Someone claiming to be a convict serving his sentence at Zomba Maximum Prison called me on Friday last week.
“Abwana, kuno ku Zomba Maximum Prison, ife akaidi tili pa chiopsezo chachikulu. Anthu 17 awapeza ndi corona. Awatsamutsira mu chipinda china. Tili ndi mantha chifukwa tikuchita share nawo same ventilation. Tithandizeni.” (Boss, I am calling from Zomba Maximum Prison. Please help us publicise this. It’s about our safety. Seventeen inmates have tested positive for corona virus. Our worry is that they have just been isolated from other inmates and put in one room—previously occupied by those on remand—just next to our room. The problem is that although they are in another room, we share the same ventilation facilities with them).”
This was just a claim usually glorified as a news tip in journalistic language. Our job was to verify this claim and dig further. So in no time someone was on it. But we hit a wall. The Prisons spokesman dismissed us by saying he had no comment then as his institution would release a statement on the Covid-19 situation in the Prisons on Monday. On Monday we waited. There was no statement. Tuesday. Nothing. The said statement came on Wednesday with a positive spin that the Prisons Department had intensified Covid-19 testing and that so far 17 people—15 inmates and two warders had tested positive for Covid-19. The 17 had been isolated accordingly.

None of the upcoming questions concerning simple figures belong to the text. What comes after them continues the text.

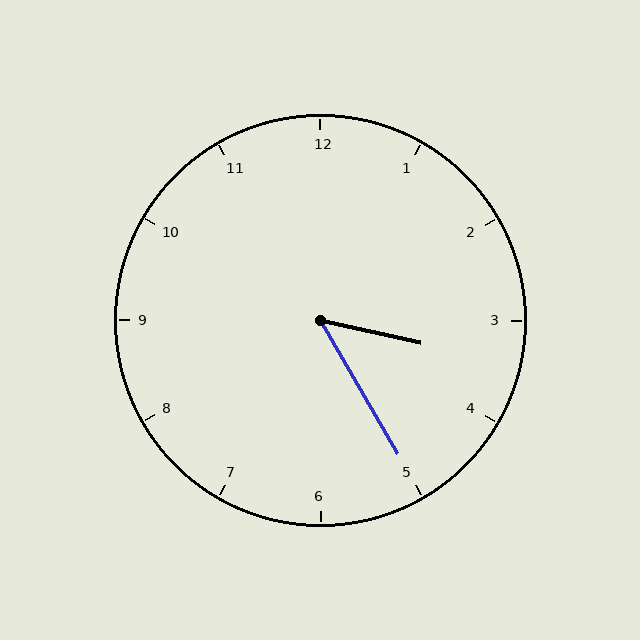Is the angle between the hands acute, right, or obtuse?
It is acute.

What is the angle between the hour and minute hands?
Approximately 48 degrees.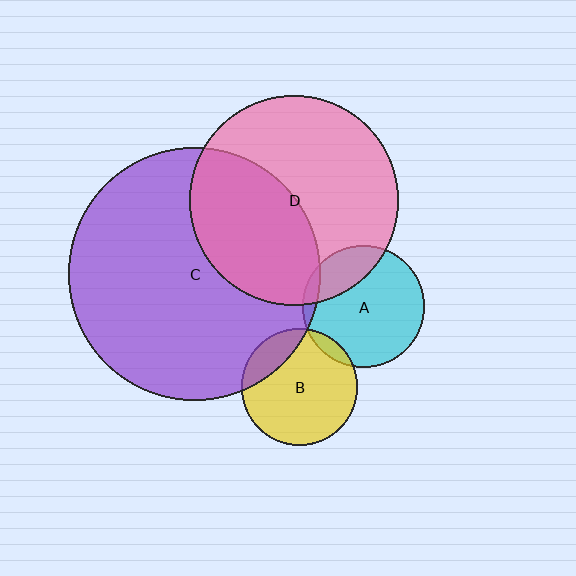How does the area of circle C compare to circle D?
Approximately 1.5 times.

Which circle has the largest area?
Circle C (purple).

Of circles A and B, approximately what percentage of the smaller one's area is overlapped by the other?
Approximately 5%.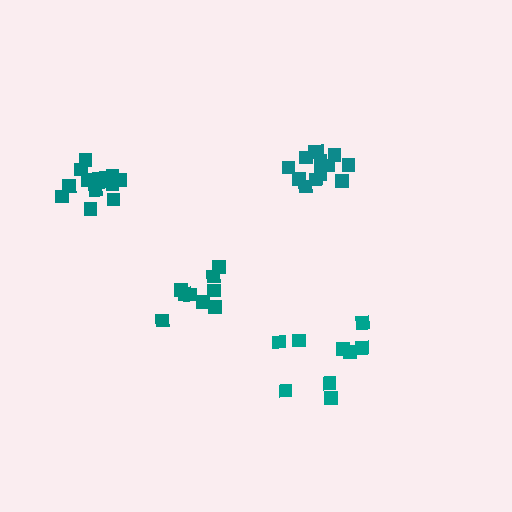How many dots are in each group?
Group 1: 9 dots, Group 2: 9 dots, Group 3: 13 dots, Group 4: 14 dots (45 total).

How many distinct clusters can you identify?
There are 4 distinct clusters.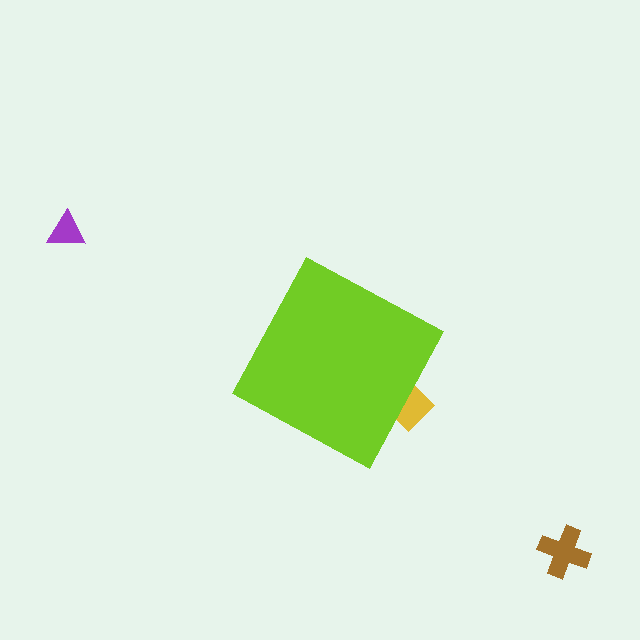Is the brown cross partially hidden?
No, the brown cross is fully visible.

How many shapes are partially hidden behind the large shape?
1 shape is partially hidden.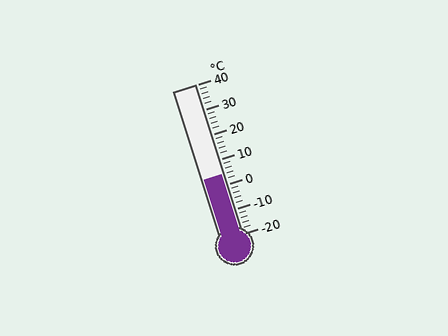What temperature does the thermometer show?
The thermometer shows approximately 4°C.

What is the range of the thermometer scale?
The thermometer scale ranges from -20°C to 40°C.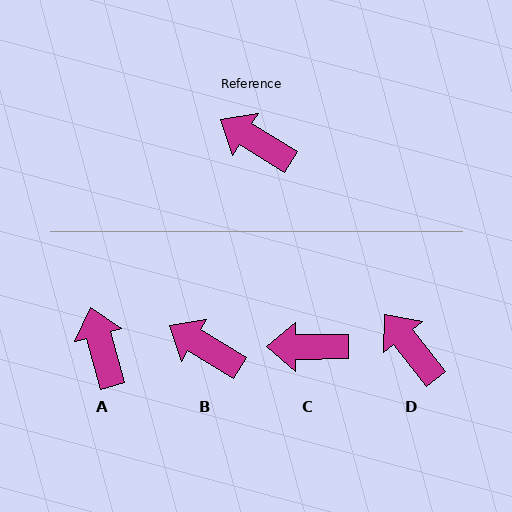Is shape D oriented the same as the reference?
No, it is off by about 21 degrees.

So our inmate informer was not far from truth after all in terms of the veracity of the information. Save for the insignificant difference that two of the 17 are warders. And that was seven days earlier. But for reasons best known to Prisons, they could not come forth with information when we and the public needed it most.
The point I am making is why hide or withhold vital information from the public when such information would save a life? Unfortunately, this is still the culture in most public institutions. Not that the private sector is any better. But in the public sector, the problem is aggravated by bureaucracy. The institutions’ spokesperson wants to get approval from his or her bosses first before releasing anything to the media.

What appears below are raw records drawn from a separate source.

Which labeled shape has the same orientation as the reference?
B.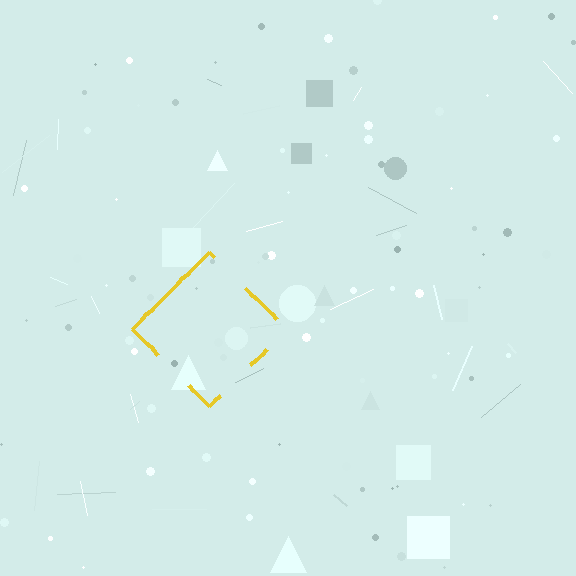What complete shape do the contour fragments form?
The contour fragments form a diamond.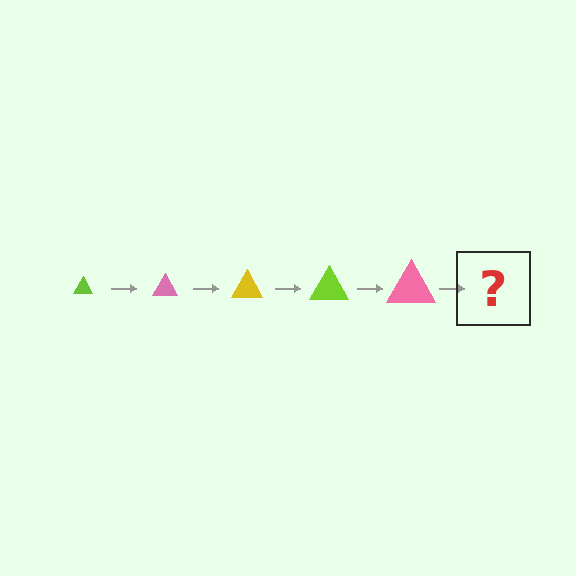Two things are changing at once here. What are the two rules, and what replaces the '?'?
The two rules are that the triangle grows larger each step and the color cycles through lime, pink, and yellow. The '?' should be a yellow triangle, larger than the previous one.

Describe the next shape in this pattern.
It should be a yellow triangle, larger than the previous one.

Ordinarily this is normal. But what is abnormal is that the approval process takes forever. Meanwhile someone would have benefitted from the information that is being kept under wraps if the approval was made a little earlier. Much more so in this Covid-19 pandemic era. Going public about ones or an institution’s Covid-19 status triggers a chain of life-saving activities such as contact tracing and testing and in that way so much is achieved. But so far it remains a serious problem in the country.
Kudos to those who after suspecting something they have been proactive and taken precautionary measures and got tested. Many thanks to those who have gone further to alert friends and relatives about their status especially after testing positive for Covid-19. We are in a very difficult situation. This second wave of Covid-19 is hard hitting. The new cases running in several hundreds every day are novel and increasing exponentially. Imagine 40 deaths in 48 hours! The figures about the dead are not just statistics. They are about people we know. People we have interacted with, people we pray with, people we have an emotional attachment to.
There is palpable fear among the people everywhere you go. No one wants to mingle with anybody or go into crowed places and yet we have to survive. And to do so you have to go places. We are a nation in distress. The presidential panic button declaring a state of national disaster could not have come later.
This is the more reason by now the Presidential Task Force on Covid-19 ought to have engaged an extra gear after the President ordered it to work out measures and a strategy on the same.
This article goes to press on Thursday but the newspaper only comes out on Saturday. Hopefully by the time you will be reading this article the taskforce will have escalated the distress button and announced serious measures on the way forward for the country to contain the pandemic.
That is why not only the Prisons Department but everybody and all institutions—public as well as private—should be handy with information on Covid-19. When individuals and organisations withhold information on the pandemic, they fail to play their role of empowering the nation to contain the pandemic. They are accomplices in genocide in the true definition of the term.